Una importante fábrica de alfajores entró en concurso preventivo

La empresa reconoció una deuda superior a $1.000 millones y una caída del 30 por ciento en las ventas. 

09 de julio, 2026 | 21.00

Producto de la crisis económica que vive el país por las políticas de Javier Milei y su gobierno, una icónica fábrica de alfajores entró en concurso preventivo por las deudas y la caída de las ventas. 

La Justicia nacional abrió el concurso preventivo de Alfajores Baltazar S.A., la empresa detrás de la popular marca Alfa Pampa, tras atravesar una profunda crisis financiera. La firma, que había logrado destacarse en un mercado dominado por grandes jugadores, ahora enfrenta una deuda que supera los $1.000 millones.

Fundada en 2011 por Mariano Bonaventura y Sebastián Espina con una inversión inicial cercana a u$s60.000, la empresa comenzó fabricando alfajores con una máquina de segunda mano. Con el tiempo, llegó a producir cerca de un millón de unidades mensuales, distribuir en más de 260 ciudades argentinas y exportar a países como Estados Unidos y Nueva Zelanda.

Los motivos de la crisis de Alfa Pampa

Sin embargo, ese crecimiento frenó de golpe y la situación se agravó hasta que la Justicia comercial dictó la apertura del concurso preventivo el pasado 25 de junio, a partir de la solicitud de la propia compañía. La caída del consumo, el aumento del endeudamiento financiero y la pérdida del capital de trabajo fueron factores decisivos que llevaron a la empresa a la cesación de pagos.

El Juzgado Nacional en lo Comercial N° 27 estableció que los acreedores tienen plazo hasta el 9 de octubre para presentar sus créditos, mientras que la sindicatura deberá entregar su informe individual el 25 de noviembre y el general en febrero de 2027, marcando un proceso que se extenderá varios meses.

La diferencia entre las expectativas expresadas por la empresa y la realidad financiera es notable. En diciembre de 2025, Bonaventura afirmaba que Alfa Pampa proyectaba facturar $4.000 millones en 2026, con un plan de inversión de $500 millones para automatizar la producción, desarrollar nuevos productos y aumentar las exportaciones.

A pesar de reconocer que 2025 fue el primer año de caída de ventas, confiaba en recuperar el crecimiento aprovechando que la capacidad instalada apenas se utilizaba en un 29%. Sin embargo, los estados contables cerrados a fines de 2025 revelan un escenario muy distinto.
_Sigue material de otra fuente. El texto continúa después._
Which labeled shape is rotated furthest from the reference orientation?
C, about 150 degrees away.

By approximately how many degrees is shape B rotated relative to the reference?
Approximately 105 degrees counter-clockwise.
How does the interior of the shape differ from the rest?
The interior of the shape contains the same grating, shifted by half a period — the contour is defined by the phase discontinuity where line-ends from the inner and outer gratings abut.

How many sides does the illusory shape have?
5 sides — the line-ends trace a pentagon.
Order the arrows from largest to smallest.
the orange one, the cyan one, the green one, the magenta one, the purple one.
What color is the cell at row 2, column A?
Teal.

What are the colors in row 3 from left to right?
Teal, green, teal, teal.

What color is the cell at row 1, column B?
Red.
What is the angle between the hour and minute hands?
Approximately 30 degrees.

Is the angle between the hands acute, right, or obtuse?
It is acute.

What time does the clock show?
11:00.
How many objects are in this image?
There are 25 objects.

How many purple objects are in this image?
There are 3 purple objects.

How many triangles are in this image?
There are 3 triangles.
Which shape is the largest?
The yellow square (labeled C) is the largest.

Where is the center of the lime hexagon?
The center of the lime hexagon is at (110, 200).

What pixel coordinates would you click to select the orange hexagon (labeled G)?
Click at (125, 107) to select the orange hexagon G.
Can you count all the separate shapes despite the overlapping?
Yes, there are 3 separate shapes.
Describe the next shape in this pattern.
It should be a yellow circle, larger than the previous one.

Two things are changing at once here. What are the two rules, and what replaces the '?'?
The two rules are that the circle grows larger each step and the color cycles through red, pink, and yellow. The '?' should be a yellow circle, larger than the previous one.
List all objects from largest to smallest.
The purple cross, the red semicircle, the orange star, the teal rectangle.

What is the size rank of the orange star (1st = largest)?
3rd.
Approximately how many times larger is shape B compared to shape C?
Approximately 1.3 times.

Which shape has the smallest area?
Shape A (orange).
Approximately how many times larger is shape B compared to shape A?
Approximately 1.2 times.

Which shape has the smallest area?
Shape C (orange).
Las ventas descendieron un 30% desde $3.646 millones en 2024 a $2.545 millones en 2025, lo que impactó fuertemente en la rentabilidad. La empresa pasó de una ganancia de $136,5 millones a una pérdida de $1.088,5 millones en un solo ejercicio.

El patrimonio neto sufrió un desplome cercano al 97%, bajando de $596 millones a apenas $19,4 millones. Al mismo tiempo, el pasivo total creció hasta $1.241 millones, y los resultados financieros negativos se cuadruplicaron, llegando a casi $499 millones, reflejando el peso de la deuda bancaria en un contexto de altas tasas de interés.
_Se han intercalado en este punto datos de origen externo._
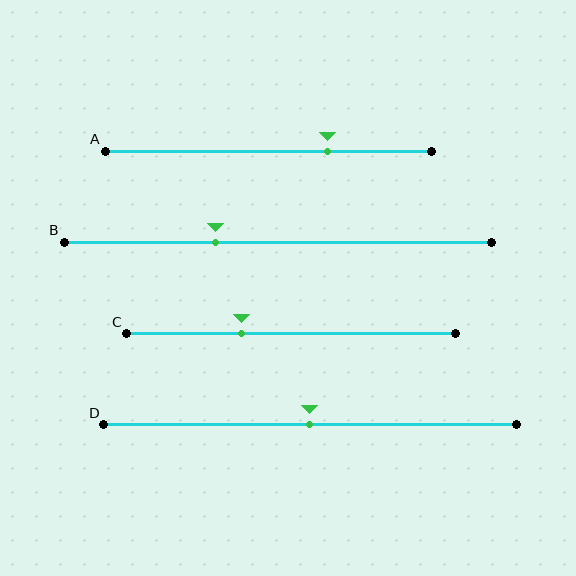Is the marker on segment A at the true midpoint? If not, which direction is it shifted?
No, the marker on segment A is shifted to the right by about 18% of the segment length.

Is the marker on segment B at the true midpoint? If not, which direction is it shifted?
No, the marker on segment B is shifted to the left by about 15% of the segment length.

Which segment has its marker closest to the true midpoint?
Segment D has its marker closest to the true midpoint.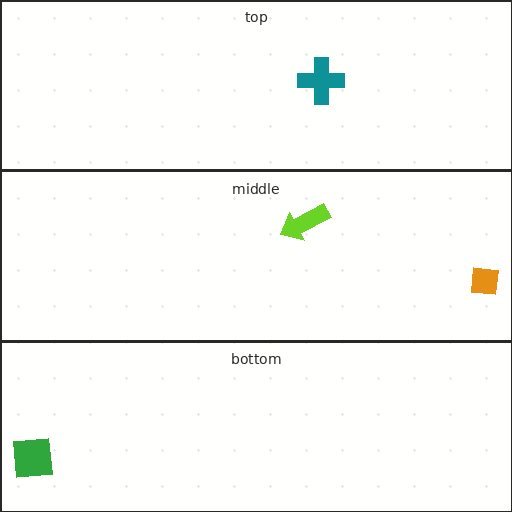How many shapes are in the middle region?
2.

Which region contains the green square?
The bottom region.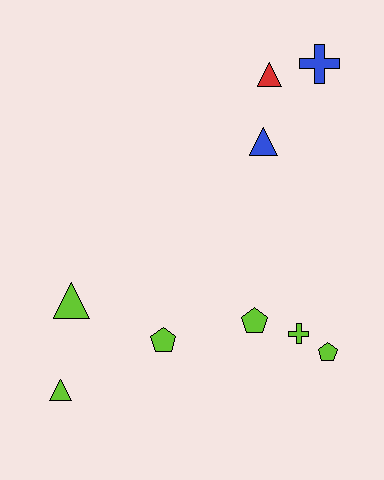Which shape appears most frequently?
Triangle, with 4 objects.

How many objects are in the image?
There are 9 objects.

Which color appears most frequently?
Lime, with 6 objects.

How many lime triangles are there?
There are 2 lime triangles.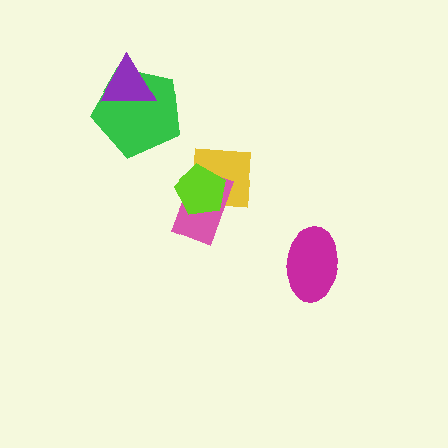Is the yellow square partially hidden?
Yes, it is partially covered by another shape.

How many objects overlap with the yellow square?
2 objects overlap with the yellow square.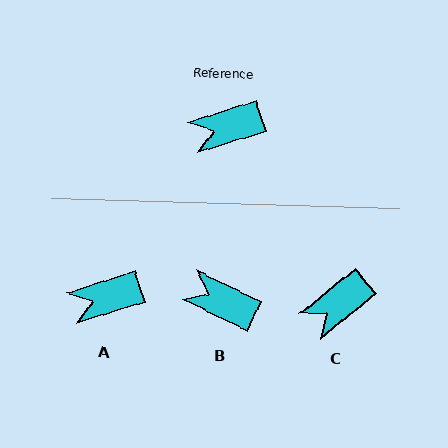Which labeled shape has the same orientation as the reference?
A.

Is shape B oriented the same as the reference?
No, it is off by about 43 degrees.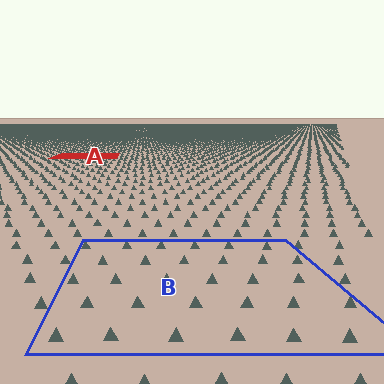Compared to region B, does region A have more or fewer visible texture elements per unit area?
Region A has more texture elements per unit area — they are packed more densely because it is farther away.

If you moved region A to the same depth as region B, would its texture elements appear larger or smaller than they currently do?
They would appear larger. At a closer depth, the same texture elements are projected at a bigger on-screen size.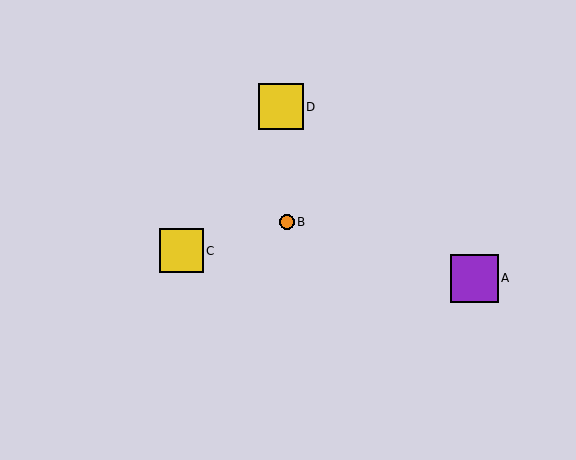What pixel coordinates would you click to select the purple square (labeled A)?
Click at (474, 278) to select the purple square A.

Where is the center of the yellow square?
The center of the yellow square is at (281, 107).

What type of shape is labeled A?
Shape A is a purple square.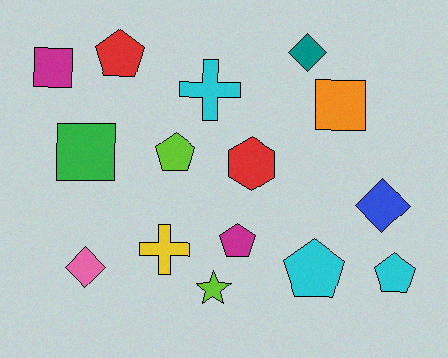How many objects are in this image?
There are 15 objects.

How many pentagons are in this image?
There are 5 pentagons.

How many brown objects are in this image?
There are no brown objects.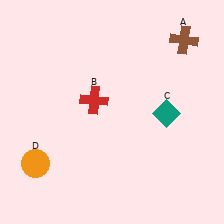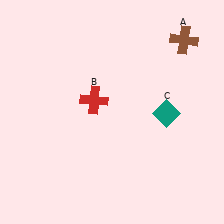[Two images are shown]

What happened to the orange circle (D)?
The orange circle (D) was removed in Image 2. It was in the bottom-left area of Image 1.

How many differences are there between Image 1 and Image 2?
There is 1 difference between the two images.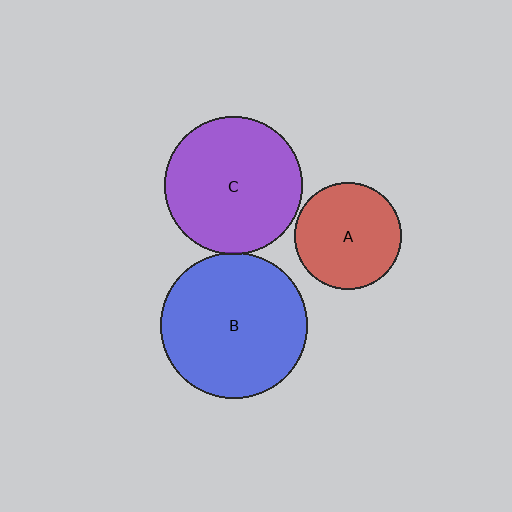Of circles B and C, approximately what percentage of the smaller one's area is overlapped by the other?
Approximately 5%.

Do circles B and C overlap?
Yes.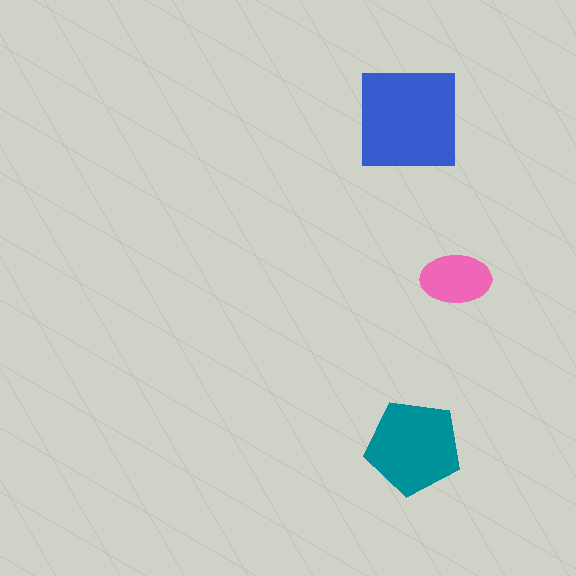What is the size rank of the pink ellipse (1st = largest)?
3rd.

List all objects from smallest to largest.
The pink ellipse, the teal pentagon, the blue square.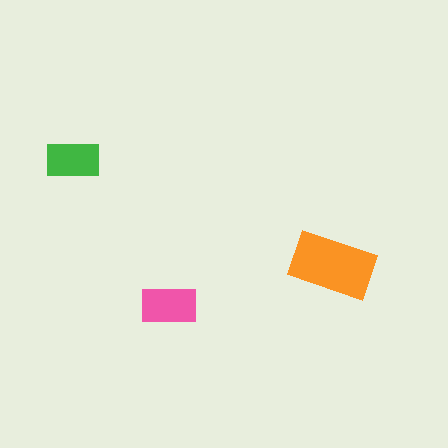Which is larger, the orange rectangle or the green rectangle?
The orange one.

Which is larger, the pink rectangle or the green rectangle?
The pink one.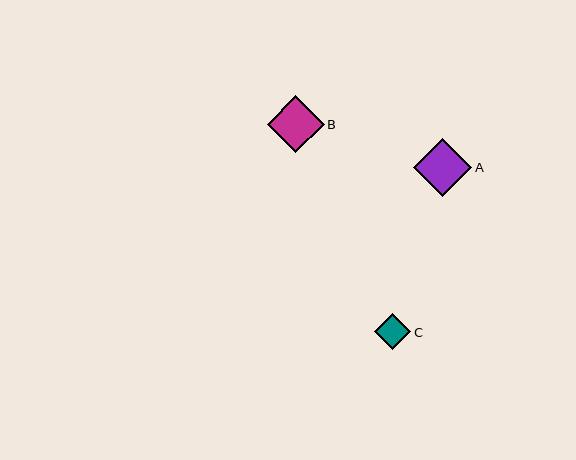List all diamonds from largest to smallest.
From largest to smallest: A, B, C.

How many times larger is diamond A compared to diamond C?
Diamond A is approximately 1.6 times the size of diamond C.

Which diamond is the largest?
Diamond A is the largest with a size of approximately 58 pixels.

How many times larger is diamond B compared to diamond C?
Diamond B is approximately 1.6 times the size of diamond C.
Además, la empresa redujo su stock de bienes de cambio casi a la mitad, pasando de $904 millones a $463 millones, en línea con la menor actividad productiva durante el año. Como parte del ajuste, la empresa comenzó en agosto de 2025 una reducción de personal para adecuarse a la menor actividad. Sin embargo, la medida no fue suficiente para revertir la situación y actualmente cuenta con solo 27 trabajadores.

Desde el 2025 la empresa enfrenta una importante caída de las ventas.